Closed AtiyahElsheikh closed 1 year ago

AtiyahElsheikh commented 2 years ago

The simulation speed of MA-based main including doDeaths & doBirths is slow ca. 10 secs (40 secs when assumptions are being checked) & memory allocation is more than 1.5 GB (5 GB). So I will attempt (some of) the following

AtiyahElsheikh commented 2 years ago

I have tried to figure out the impact of deleting agents via the doDeath! function. After ignoring dead removal, it turned out that the runtime performance, particularly the amount of memory allocation did not really improve.

After over-viewing performance tips from juliadoc, have some initial guesses what need to be improved, type stability etc. It seems, I should have read this before starting the coding.

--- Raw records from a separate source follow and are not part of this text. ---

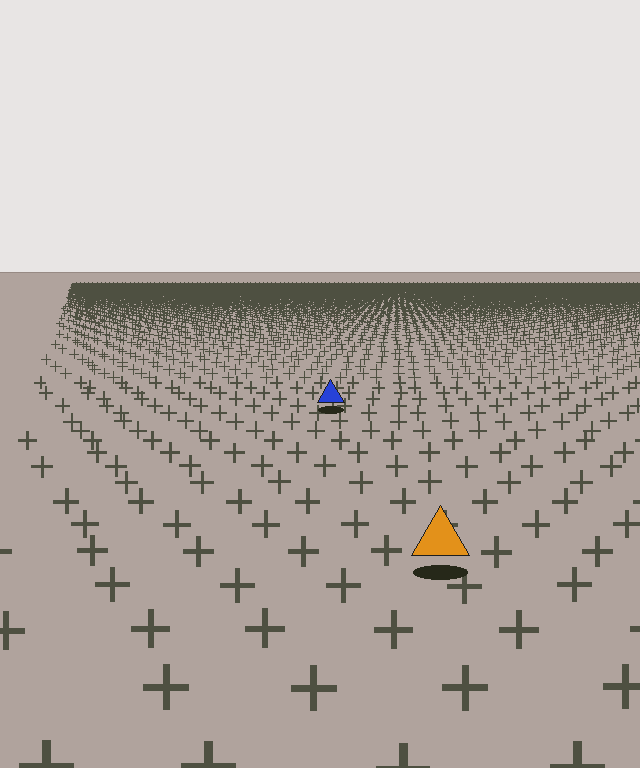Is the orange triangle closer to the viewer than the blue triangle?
Yes. The orange triangle is closer — you can tell from the texture gradient: the ground texture is coarser near it.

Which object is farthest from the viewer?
The blue triangle is farthest from the viewer. It appears smaller and the ground texture around it is denser.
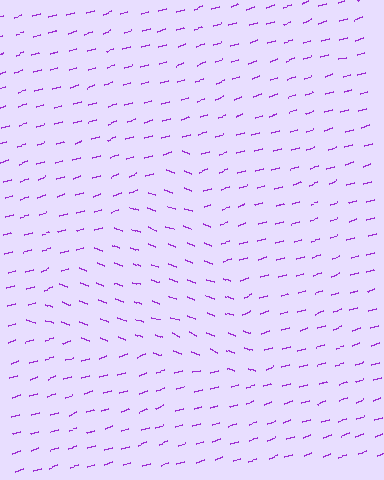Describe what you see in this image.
The image is filled with small purple line segments. A triangle region in the image has lines oriented differently from the surrounding lines, creating a visible texture boundary.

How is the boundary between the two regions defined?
The boundary is defined purely by a change in line orientation (approximately 38 degrees difference). All lines are the same color and thickness.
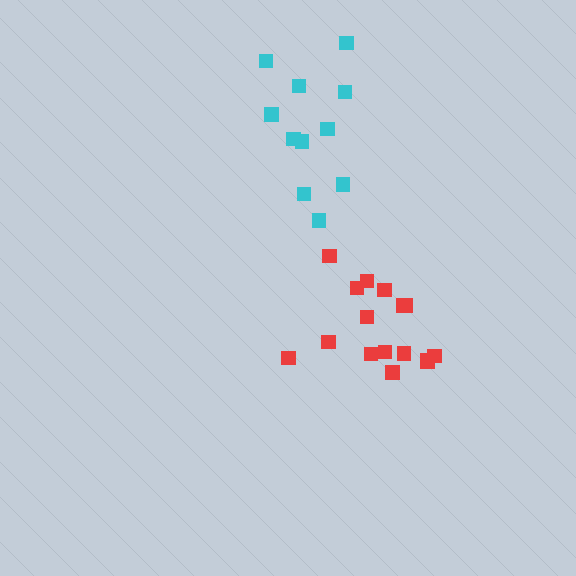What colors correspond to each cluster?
The clusters are colored: red, cyan.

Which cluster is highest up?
The cyan cluster is topmost.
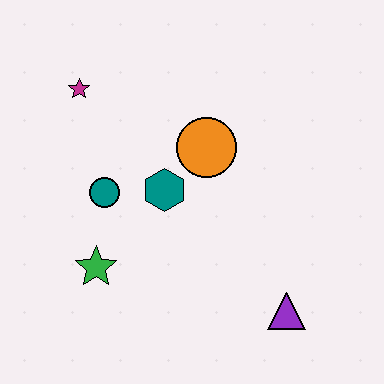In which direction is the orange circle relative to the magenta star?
The orange circle is to the right of the magenta star.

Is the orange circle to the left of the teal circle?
No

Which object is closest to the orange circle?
The teal hexagon is closest to the orange circle.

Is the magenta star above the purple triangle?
Yes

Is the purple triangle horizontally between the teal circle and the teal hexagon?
No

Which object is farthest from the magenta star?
The purple triangle is farthest from the magenta star.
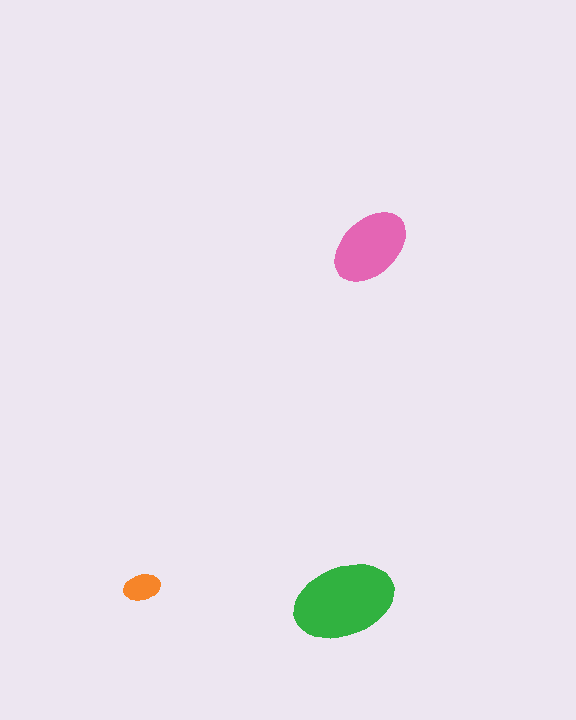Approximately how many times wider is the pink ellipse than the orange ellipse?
About 2 times wider.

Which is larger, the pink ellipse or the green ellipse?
The green one.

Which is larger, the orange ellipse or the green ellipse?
The green one.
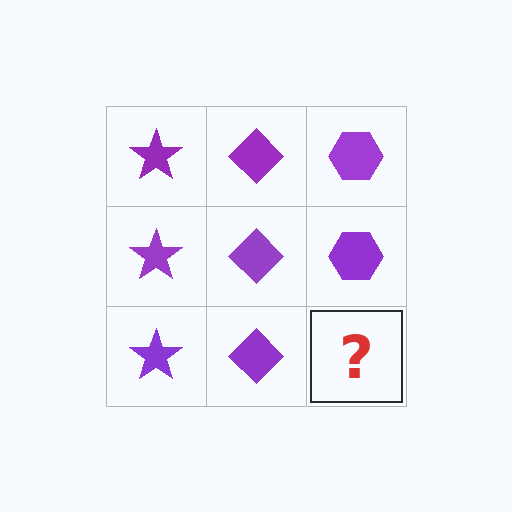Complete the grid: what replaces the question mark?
The question mark should be replaced with a purple hexagon.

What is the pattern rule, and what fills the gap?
The rule is that each column has a consistent shape. The gap should be filled with a purple hexagon.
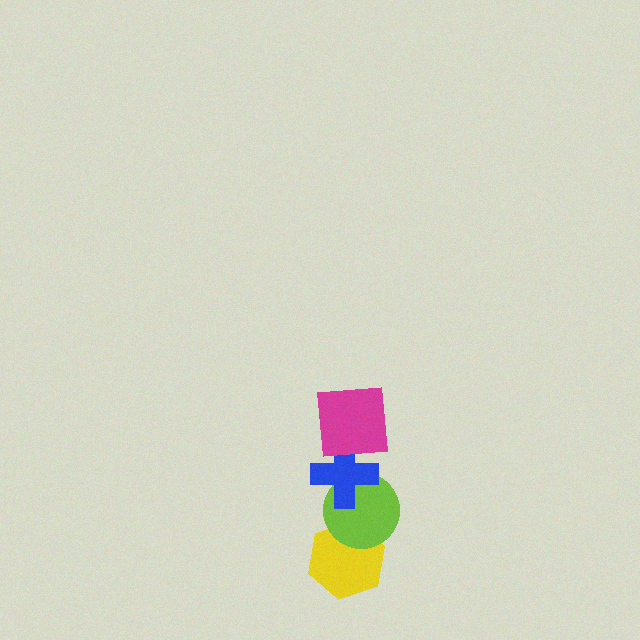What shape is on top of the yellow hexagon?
The lime circle is on top of the yellow hexagon.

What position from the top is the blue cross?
The blue cross is 2nd from the top.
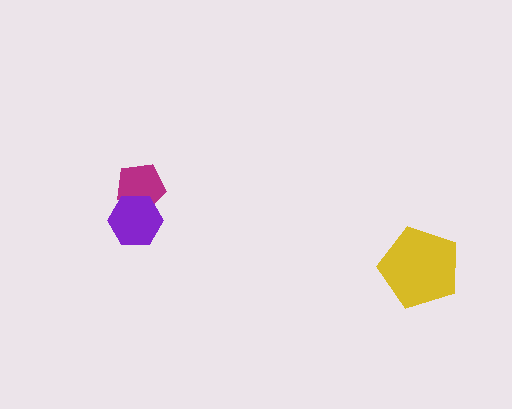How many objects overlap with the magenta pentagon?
1 object overlaps with the magenta pentagon.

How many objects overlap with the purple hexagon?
1 object overlaps with the purple hexagon.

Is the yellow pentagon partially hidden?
No, no other shape covers it.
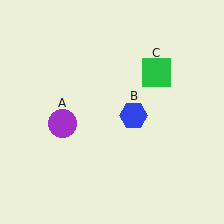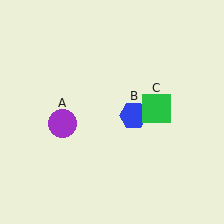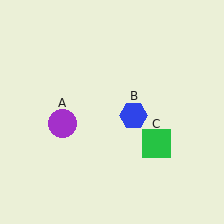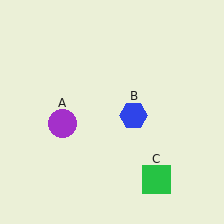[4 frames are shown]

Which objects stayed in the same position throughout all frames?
Purple circle (object A) and blue hexagon (object B) remained stationary.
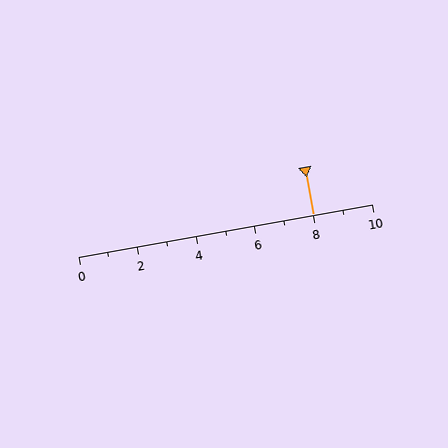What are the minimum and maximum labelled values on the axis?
The axis runs from 0 to 10.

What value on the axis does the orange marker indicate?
The marker indicates approximately 8.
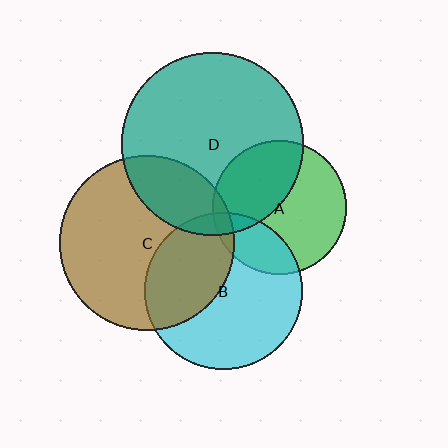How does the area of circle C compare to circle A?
Approximately 1.7 times.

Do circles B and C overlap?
Yes.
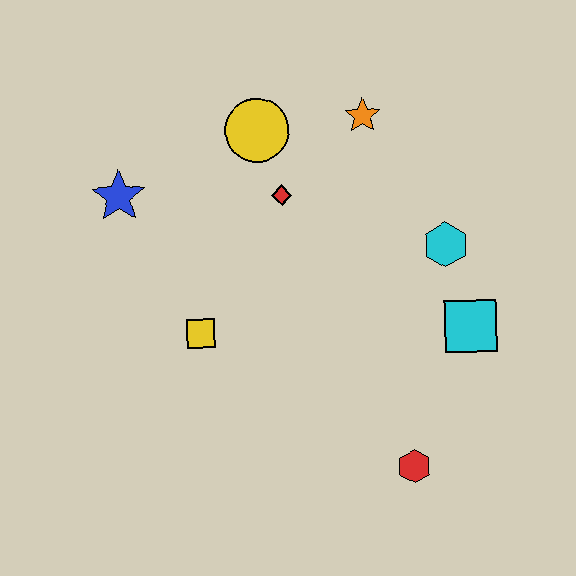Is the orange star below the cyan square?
No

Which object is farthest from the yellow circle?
The red hexagon is farthest from the yellow circle.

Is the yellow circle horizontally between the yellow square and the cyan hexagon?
Yes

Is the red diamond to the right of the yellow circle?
Yes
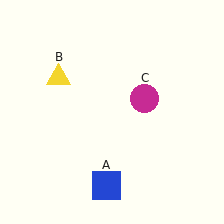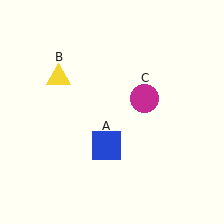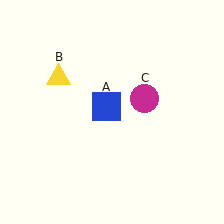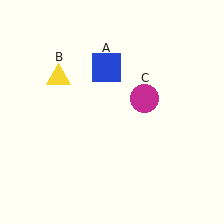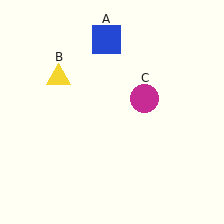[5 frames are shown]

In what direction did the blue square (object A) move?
The blue square (object A) moved up.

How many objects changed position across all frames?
1 object changed position: blue square (object A).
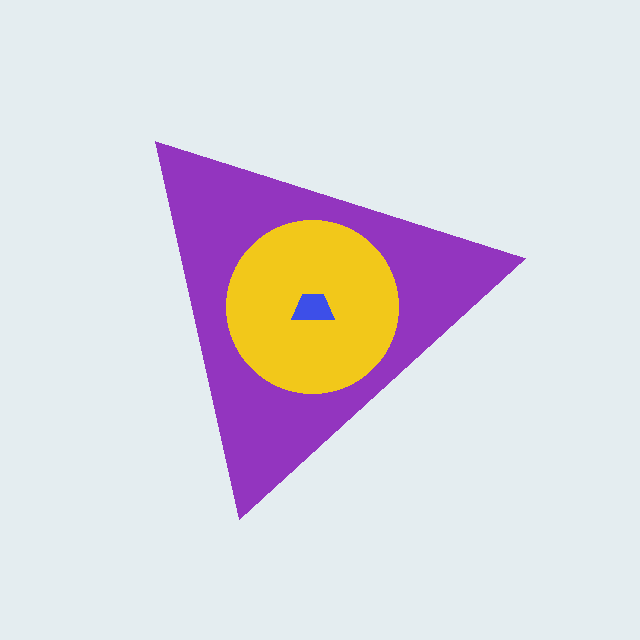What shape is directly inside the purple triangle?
The yellow circle.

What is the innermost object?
The blue trapezoid.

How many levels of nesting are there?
3.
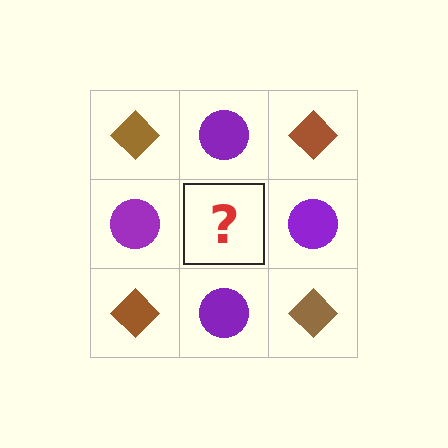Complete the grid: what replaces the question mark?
The question mark should be replaced with a brown diamond.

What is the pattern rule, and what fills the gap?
The rule is that it alternates brown diamond and purple circle in a checkerboard pattern. The gap should be filled with a brown diamond.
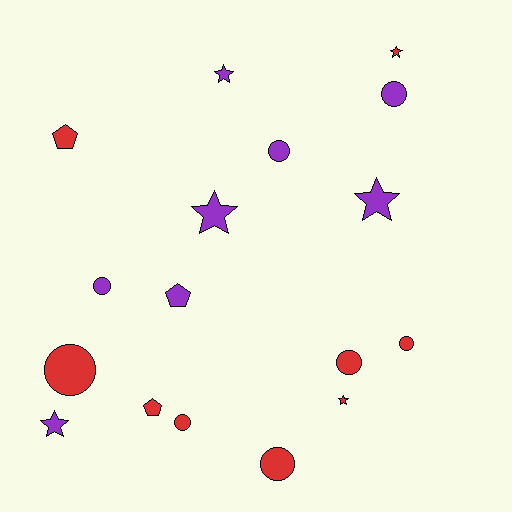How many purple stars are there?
There are 4 purple stars.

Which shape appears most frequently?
Circle, with 8 objects.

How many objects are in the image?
There are 17 objects.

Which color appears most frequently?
Red, with 9 objects.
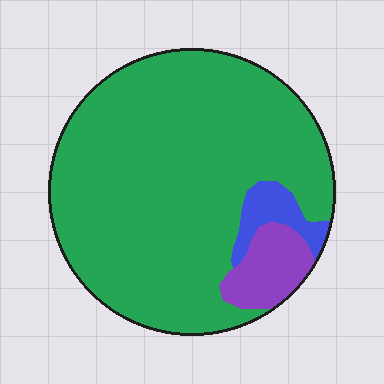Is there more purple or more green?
Green.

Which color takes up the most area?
Green, at roughly 85%.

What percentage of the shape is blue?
Blue takes up less than a sixth of the shape.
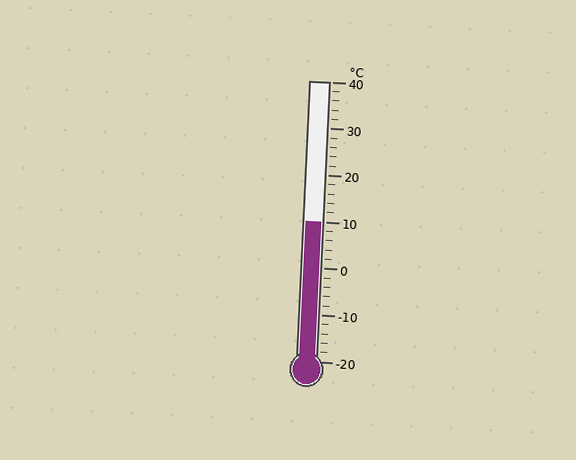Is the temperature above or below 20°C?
The temperature is below 20°C.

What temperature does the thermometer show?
The thermometer shows approximately 10°C.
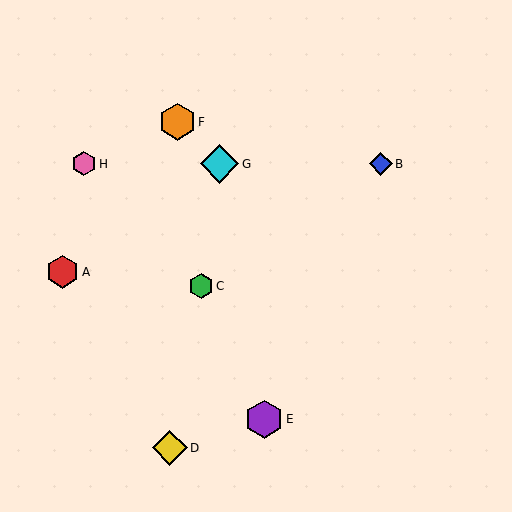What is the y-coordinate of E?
Object E is at y≈419.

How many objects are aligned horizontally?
3 objects (B, G, H) are aligned horizontally.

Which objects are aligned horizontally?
Objects B, G, H are aligned horizontally.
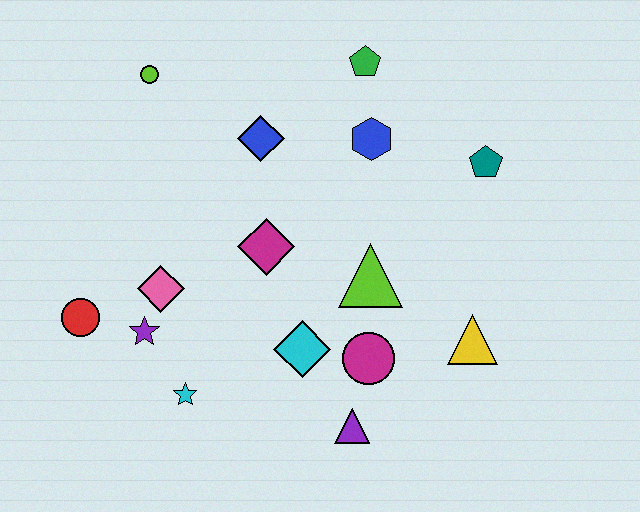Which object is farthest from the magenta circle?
The lime circle is farthest from the magenta circle.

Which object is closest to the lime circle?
The blue diamond is closest to the lime circle.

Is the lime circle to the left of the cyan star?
Yes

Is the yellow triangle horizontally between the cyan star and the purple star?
No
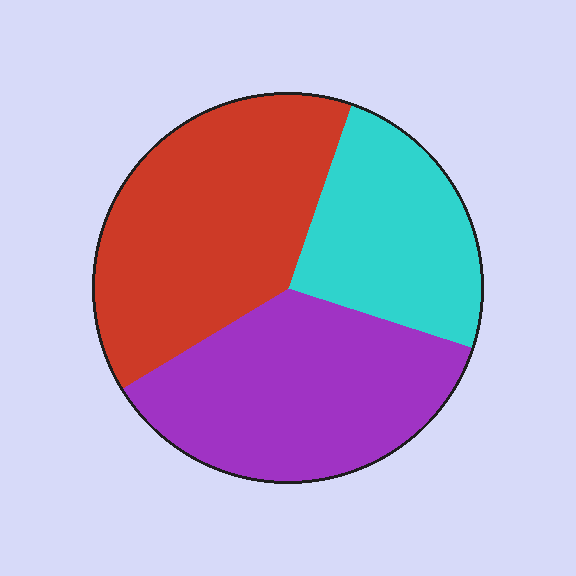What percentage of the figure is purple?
Purple covers about 35% of the figure.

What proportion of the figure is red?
Red covers around 40% of the figure.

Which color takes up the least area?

AtiyahElsheikh commented 2 years ago

I have created a new release V0.5. Regardless it has been a lot of new stuffs now, it is good to have a repository tag for future performance comparisons hopefully if simulation runtime / memory allocation get improved.

AtiyahElsheikh commented 2 years ago

First experiments, the following steps have slightly improved the performance:

    • Re-declaring age within BasicInfo from Rational to Rational{Int}
    • Within death.jl, static declaration of the parameters argument for the most-inner function, i.e. deathProbability
mhinsch commented 2 years ago

What do you mean by 2.? Do you mean adding type declarations to the parameter "parameters" of deathProbability?

mhinsch commented 2 years ago

Ok, I can reproduce 1., but not 2. Adding explicit type information in deathProbability has no effect for me (as it shouldn't).

mhinsch commented 2 years ago

I tried your Performance branch and found the same - type information in deathProbability has no effect. Edit: I'm on 1.7, though, I'll try the same with 1.8. Edit2: Nope, same as with 1.7.

AtiyahElsheikh commented 2 years ago

The static declaration of parameters in the innermost internal function deathProbabilityto parameters::UKPopulationPars parameters have reduced the number of allocations from ~ 31M to 24M for MainLPM.jl and from 4.5 M to 3.5 M for Main.jl.

This was before declaration of age as a concrete type.

Yes indeed the static declaration of other arguments were unnecessary and I only forgot to remove them. Apparently, the compiler can deduce such information alone, but benefit from the static declaration of the parameters argument only in the innermost function.

Yes, the performance with 1.8 did not improve for me as well.

mhinsch commented 2 years ago

Hmm, I don't get any difference for either 1.7. or 1.8 between generic and typed parameters. If there were, that would probably even count as a bug in Julia as the type of the parameters argument is known to the compiler at the time of call.

mhinsch commented 2 years ago

BTW, I only get 2M and 1.54M allocations (with julia 1.8 and 1.7, respectively) for both versions. That's when running Main.jl from your Performance branch (shell or repl doesn't make a difference).

AtiyahElsheikh commented 2 years ago

For me both version 1.7 and 1.8 were identical or hopefully it was a clean upgrade.

My idea after what I read, is to isolate the most-intensive computations into an internal function where every thing is statically declared and see what happens. Parameters did influence. I can check that again with my private labtop.

AtiyahElsheikh commented 2 years ago

I have re-checked again.

Yes the static declaration of parameters did not influence. It was the static declaration of baseRate argument in the function deathProbability, i.e.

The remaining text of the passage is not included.